5. Pour dire que le licenciement reposait sur une faute grave et débouter la salariée de l’intégralité de ses demandes en lien avec la rupture de son contrat de travail, l’arrêt retient, d’abord, que la salariée s’est présentée sur les lieux de son travail le 6 août 2018 à 4 heures du matin, alors qu’elle devait être en congés, pour réclamer, dans des conditions houleuses, l’attribution d’une semaine supplémentaire de congés. Il relève, ensuite, que les circonstances mêmes de la conversation ne pouvaient qu’interroger dès lors qu’elle s’était déroulée sur un parking, à 4 heures du matin, alors que la salariée était en congés et n’avait aucune raison de s’y trouver.
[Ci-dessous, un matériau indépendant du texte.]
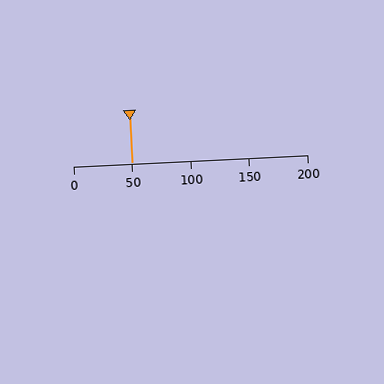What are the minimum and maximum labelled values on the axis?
The axis runs from 0 to 200.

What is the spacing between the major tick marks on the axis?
The major ticks are spaced 50 apart.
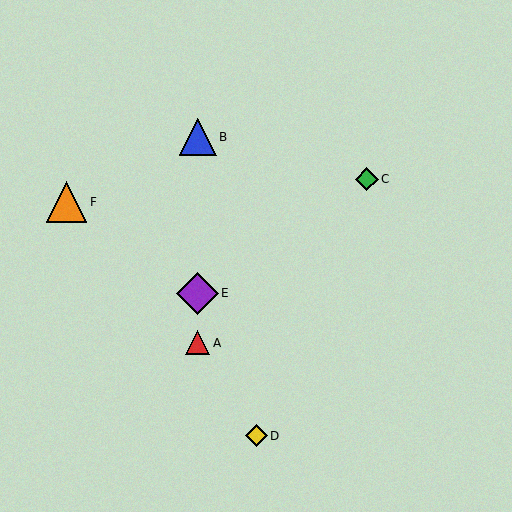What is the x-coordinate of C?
Object C is at x≈367.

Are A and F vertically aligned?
No, A is at x≈198 and F is at x≈66.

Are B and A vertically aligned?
Yes, both are at x≈198.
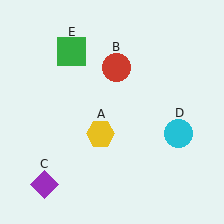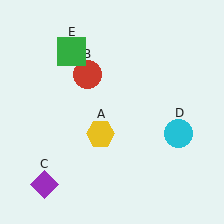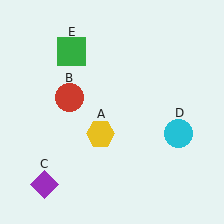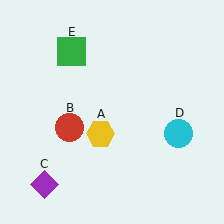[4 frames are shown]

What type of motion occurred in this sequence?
The red circle (object B) rotated counterclockwise around the center of the scene.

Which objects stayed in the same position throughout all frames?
Yellow hexagon (object A) and purple diamond (object C) and cyan circle (object D) and green square (object E) remained stationary.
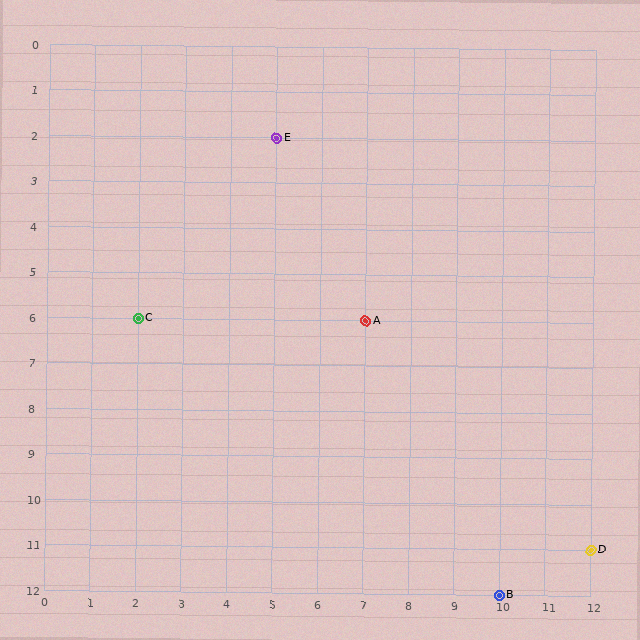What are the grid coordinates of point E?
Point E is at grid coordinates (5, 2).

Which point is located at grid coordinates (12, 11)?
Point D is at (12, 11).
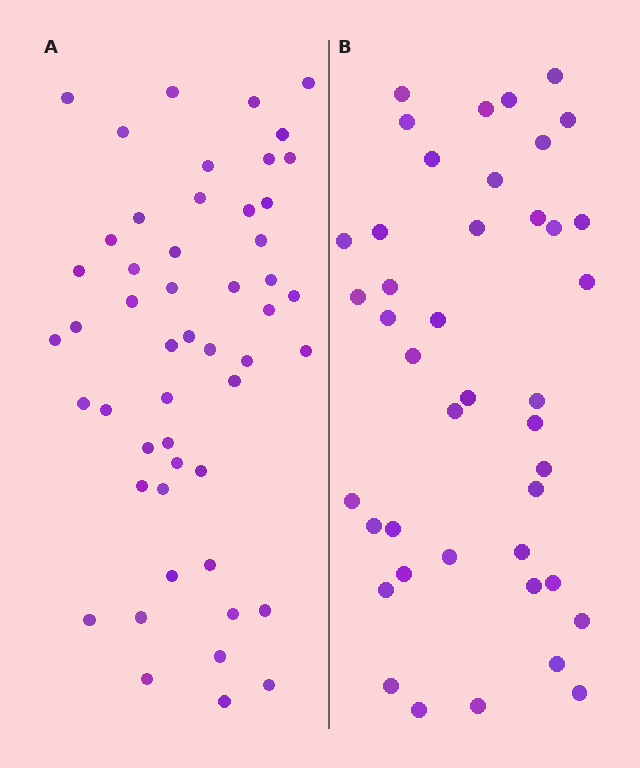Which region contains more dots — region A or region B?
Region A (the left region) has more dots.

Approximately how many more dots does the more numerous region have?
Region A has roughly 8 or so more dots than region B.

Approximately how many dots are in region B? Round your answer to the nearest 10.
About 40 dots. (The exact count is 42, which rounds to 40.)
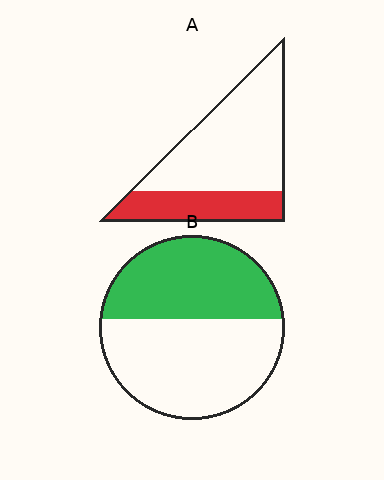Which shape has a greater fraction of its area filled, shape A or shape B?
Shape B.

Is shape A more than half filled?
No.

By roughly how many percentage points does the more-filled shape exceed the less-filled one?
By roughly 15 percentage points (B over A).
Il retient, enfin, que l’employeur établissait l’existence d’une faute grave, de nature à empêcher toute poursuite du contrat de travail de la salariée, laquelle, en se présentant pendant une période de congés en compagnie d’un ancien salarié de la société congédié en raison de violences vis-à-vis d’un autre supérieur hiérarchique, était à l’origine d’une altercation opposant son supérieur hiérarchique à cet ancien salarié.
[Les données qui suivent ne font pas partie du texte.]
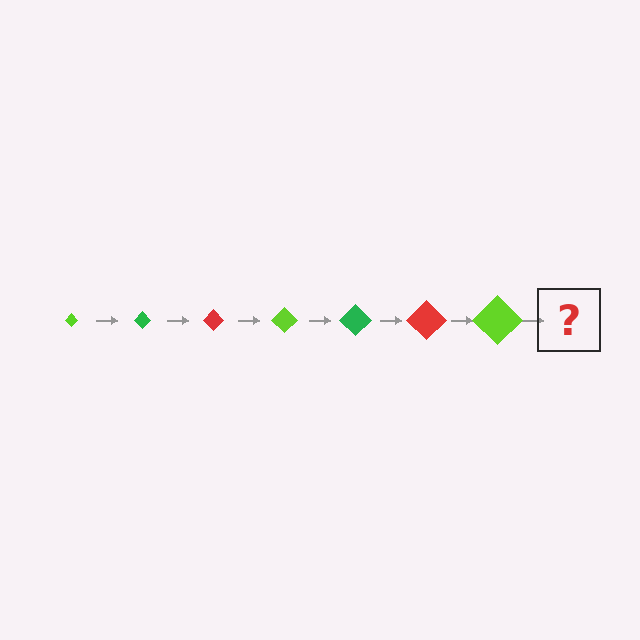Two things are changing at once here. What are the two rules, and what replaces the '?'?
The two rules are that the diamond grows larger each step and the color cycles through lime, green, and red. The '?' should be a green diamond, larger than the previous one.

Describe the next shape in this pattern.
It should be a green diamond, larger than the previous one.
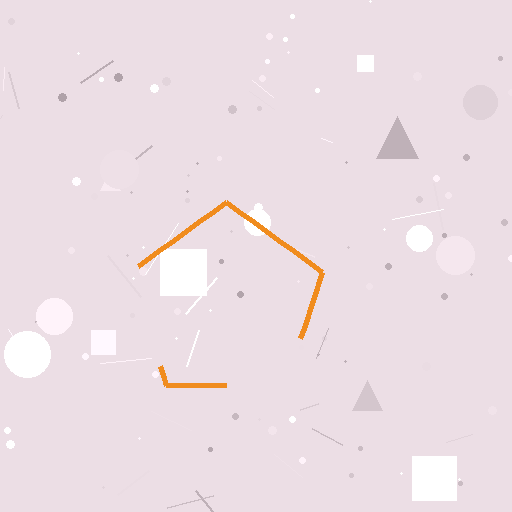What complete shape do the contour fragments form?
The contour fragments form a pentagon.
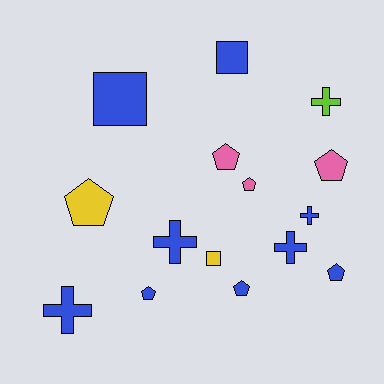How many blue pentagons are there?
There are 3 blue pentagons.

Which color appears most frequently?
Blue, with 9 objects.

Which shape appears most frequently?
Pentagon, with 7 objects.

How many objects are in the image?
There are 15 objects.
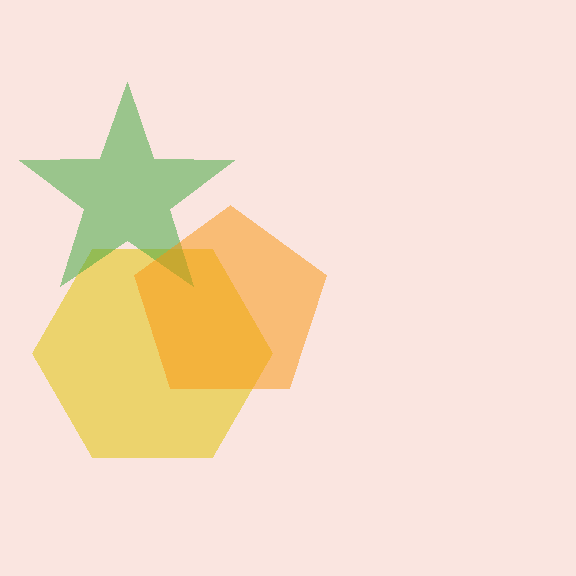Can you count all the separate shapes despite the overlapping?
Yes, there are 3 separate shapes.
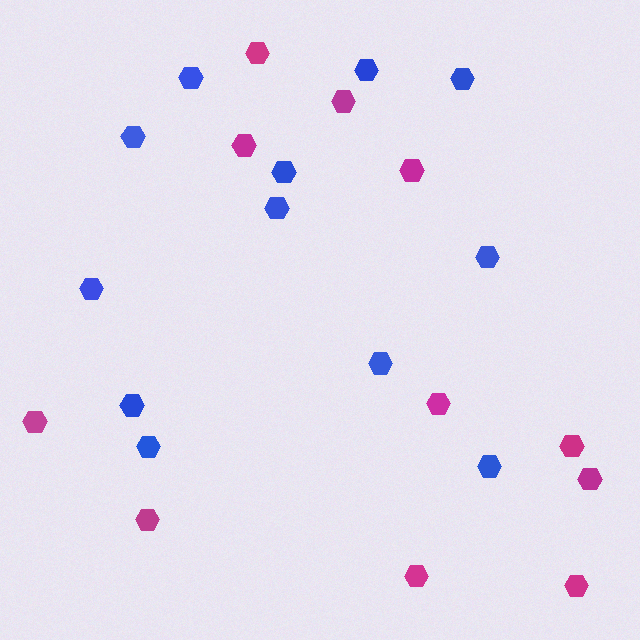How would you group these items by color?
There are 2 groups: one group of blue hexagons (12) and one group of magenta hexagons (11).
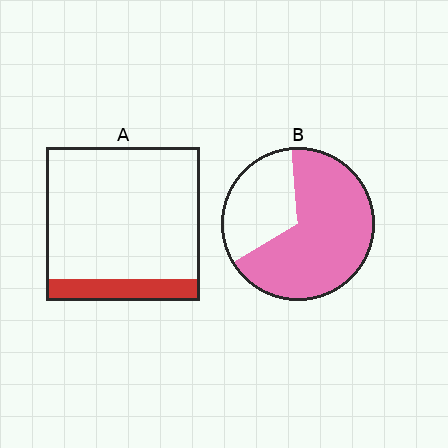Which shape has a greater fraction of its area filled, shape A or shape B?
Shape B.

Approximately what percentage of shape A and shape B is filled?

6. En statuant ainsi, alors d’une part, que, dans leurs conclusions d’appel, les parties s’accordaient sur le fait que la salariée n’était pas en congés le 6 août 2018 et s’était présentée sur le parking de l’entreprise à une heure matinale pour prendre son service à 5 heures et d’autre part, qu’elle constatait que l’altercation s’était produite hors du temps et du lieu de travail et avait opposé son supérieur hiérarchique et son compagnon, ancien salarié de l’entreprise, par des motifs impropres à caractériser à l’encontre de la salariée des faits qui lui seraient imputables, la cour d’appel a violé les textes susvisés.
Portée et conséquences de la cassation
7. En application de l’article 624 du code de procédure civile, la cassation des chefs de dispositif de l’arrêt disant le licenciement fondé sur une faute grave et déboutant la salariée de l’intégralité de ses demandes en lien avec la rupture de son contrat de travail entraîne la cassation des chefs de dispositif condamnant la salariée aux dépens et au paiement de la somme de 500 euros au titre de l’article 700 du code de procédure civile.
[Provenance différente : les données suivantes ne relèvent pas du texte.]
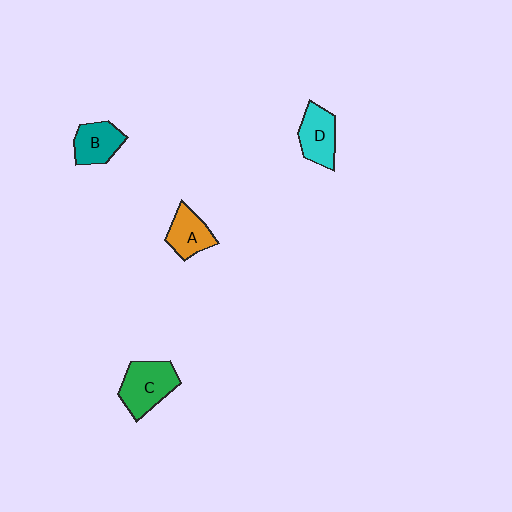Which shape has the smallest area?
Shape A (orange).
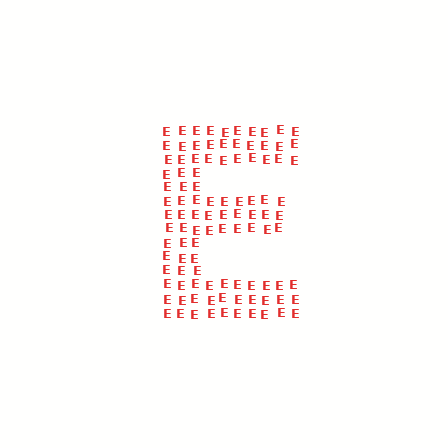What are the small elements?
The small elements are letter E's.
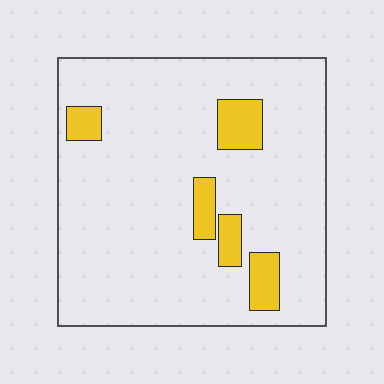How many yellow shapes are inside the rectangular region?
5.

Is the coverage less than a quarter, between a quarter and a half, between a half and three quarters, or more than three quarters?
Less than a quarter.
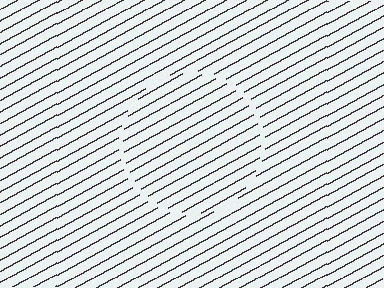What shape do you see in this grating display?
An illusory circle. The interior of the shape contains the same grating, shifted by half a period — the contour is defined by the phase discontinuity where line-ends from the inner and outer gratings abut.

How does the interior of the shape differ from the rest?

PAR CES MOTIFS, et sans qu’il y ait lieu de statuer sur les autres griefs, la Cour :
CASSE ET ANNULE, mais seulement en ce qu’il dit que le licenciement repose sur une faute grave, déboute Mme [R] de l’intégralité de ses demandes en lien avec la rupture de son contrat de travail et en ce qu’il statue sur les dépens et l’application de l’article 700 du code de procédure civile, l’arrêt rendu le 7 juin 2022, entre les parties, par la cour d’appel de Riom ;
Remet, sur ces points, l’affaire et les parties dans l’état où elles se trouvaient avant cet arrêt et les renvoie devant la cour d’appel de Lyon ;
Condamne la société Nouvelle laiterie de la montagne aux dépens ;
En application de l’article 700 du code de procédure civile, rejette la demande formée par la société Nouvelle laiterie de la montagne et la condamne à payer à Mme [R] la somme de 3 000 euros ;
Dit que sur les diligences du procureur général près la Cour de cassation, le présent arrêt sera transmis pour être transcrit en marge ou à la suite de l’arrêt partiellement cassé ;
Ainsi fait et jugé par la Cour de cassation, chambre sociale, et prononcé par le président en son audience publique du onze septembre deux mille vingt-quatre.